Je me souviendrai de cette date.
Avant-hier, 23 février 2022, le ministre parrain du Projet de loi no 96, M. Simon Jolin-Barrette, s’est tristement opposé à une proposition d’amendement du PQ, qui eût enfin assujetti les cégeps aux dispositions de la Charte de la langue française en matière d’éducation.
C’est un secret de polichinelle. Tout le monde sait que le jeune ministre était lui-même favorable à cette mesure si indispensable pour la survie, je dis bien la survie, de notre langue nationale à Montréal.

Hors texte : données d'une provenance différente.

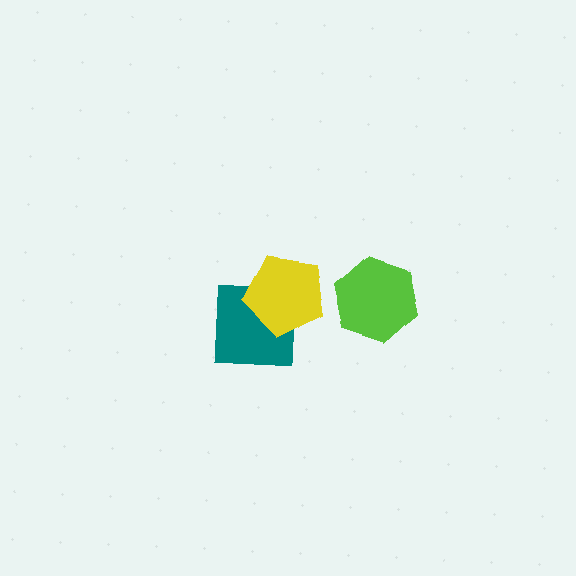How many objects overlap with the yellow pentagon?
1 object overlaps with the yellow pentagon.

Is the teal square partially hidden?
Yes, it is partially covered by another shape.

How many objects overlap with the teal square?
1 object overlaps with the teal square.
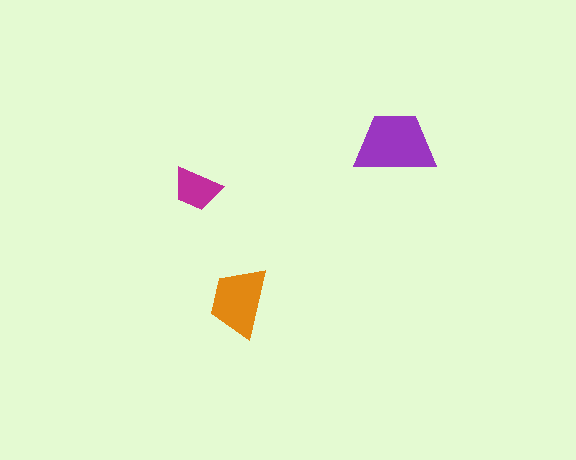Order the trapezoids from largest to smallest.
the purple one, the orange one, the magenta one.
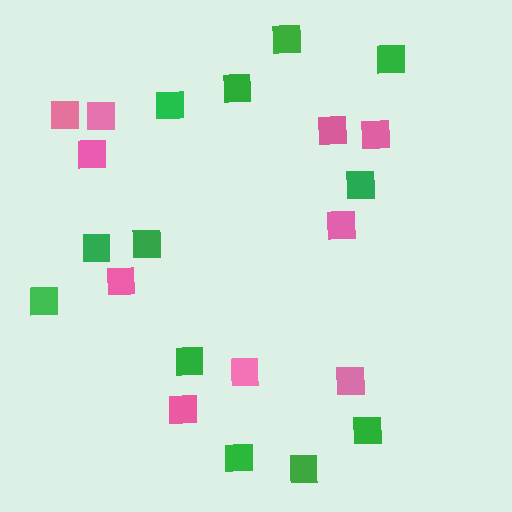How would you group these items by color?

Plusieurs en étaient venus à y croire, jusqu’à prendre les paris. On se disait que M. Jolin-Barrette saurait, oui, convaincre M. Legault et ses collègues de la nécessité d’aller en ce sens, à l’instar de Laurin qui convainquit jadis Lévesque de retenir les éléments les plus « costauds » de sa loi 101.

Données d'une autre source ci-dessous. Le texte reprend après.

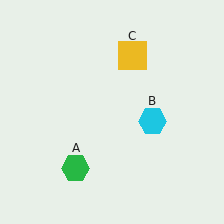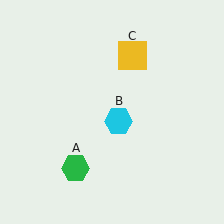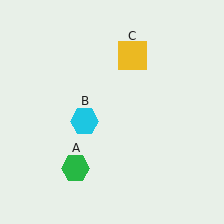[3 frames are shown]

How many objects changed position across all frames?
1 object changed position: cyan hexagon (object B).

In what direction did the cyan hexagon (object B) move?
The cyan hexagon (object B) moved left.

Ce rare et bref sursaut de foi en notre faculté à sécréter de l’avenir se comprend bien dans les circonstances.
Après tout, le fruit était mûr. Fait inédit, une « majorité claire » de Québécois appuyaient désormais cette solution, y compris chez les jeunes. Dans l’opinion publique, très animée sur cet enjeu, un quasi consensus s’était même dégagé. De grandes figures du Québec, le vénérable Guy Rocher au premier chef, s’étaient prononcées en faveur. De même, une portion significative de notre société civile s’était montrée, sinon enthousiaste à cette idée, du moins parfaitement réceptive. Près d’une dizaine d’associations syndicales de professeurs, dans autant de cégeps français, s’étaient aussi rangées du côté de cette solution.

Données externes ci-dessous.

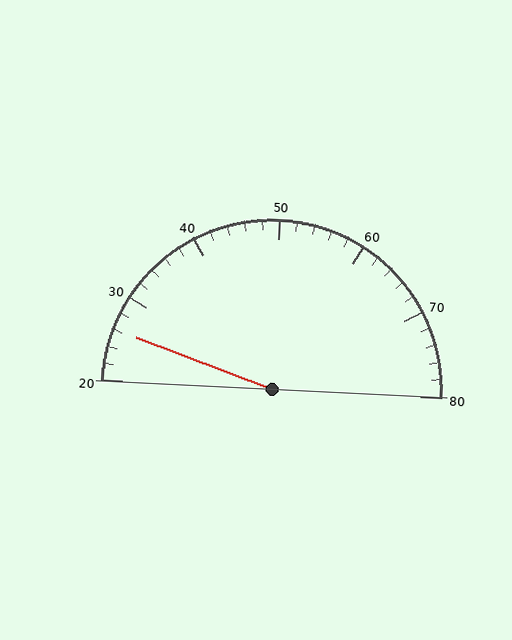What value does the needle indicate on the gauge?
The needle indicates approximately 26.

Grâce aux travaux rigoureux et éloquents de plusieurs chercheurs indépendants, notamment Frédéric Lacroix, tous, ou presque, avaient pris conscience du bilan de santé catastrophique du français dans nos établissements d’éducation supérieure, et plus généralement dans la région métropolitaine. Et devant la gravité de la situation, les objections traditionnelles à l’application de la loi 101 au cégep, dont l’argument spécieux du « libre-choix », ne faisaient plus le poids.
Malgré tout ce qui précède, le ministre aura plutôt choisi de se résigner face à l’aile antinationaliste de son parti. On en retiendra que dans l’entourage du PM, c’est bel et bien ce groupe qui est majoritaire ; c’est lui qui, littéralement, « fait la loi ».
Du reste, il appert que M. Jolin-Barrette sous-estime considérablement la position de force dont il jouit au sein de sa propre formation et, plus globalement, parmi l’élite politique de la nation.
Ministre vedette, leader parlementaire, auteur de plusieurs réformes majeures, il détenait, à lui seul, toutes les clés. Je veux dire que pour accomplir ce qui devait être accompli, il aurait très bien pu mettre son siège en jeu. Il aurait très bien pu faire de la politique, de la belle et grande politique ; brandir le scénario d’une désaffection impensable pour le gouvernement, au nom de l’intérêt national. Ce faisant, peut-être se fût-il hissé au rang de personnalité historique ; un avantage substantiel, s’il en est un, pour une carrière naissante. La nation tout entière l’eût appuyé ou, au moins, tenu en admiration.
Mais... NON. Cette joute n’aura pas eu lieu. Ni même commencé.
M. Jolin-Barrette a préféré l’intérêt de son parti à celui de sa patrie. À moins qu’il ne se ravise in extremis, ce qui paraît improbable, telle est la seule conclusion à laquelle on puisse en arriver.
Dommage pour lui.
Mais en vérité, son échec est avant tout celui, infiniment plus lourd, de tous ces autres élus qui, de QS au PLQ en passant par le caucus caquiste et le PCQ, se sont activement ou passivement opposés au cégep français.
Dommage pour nous tous.
Maxime Laporte, président du Mouvement Québec français.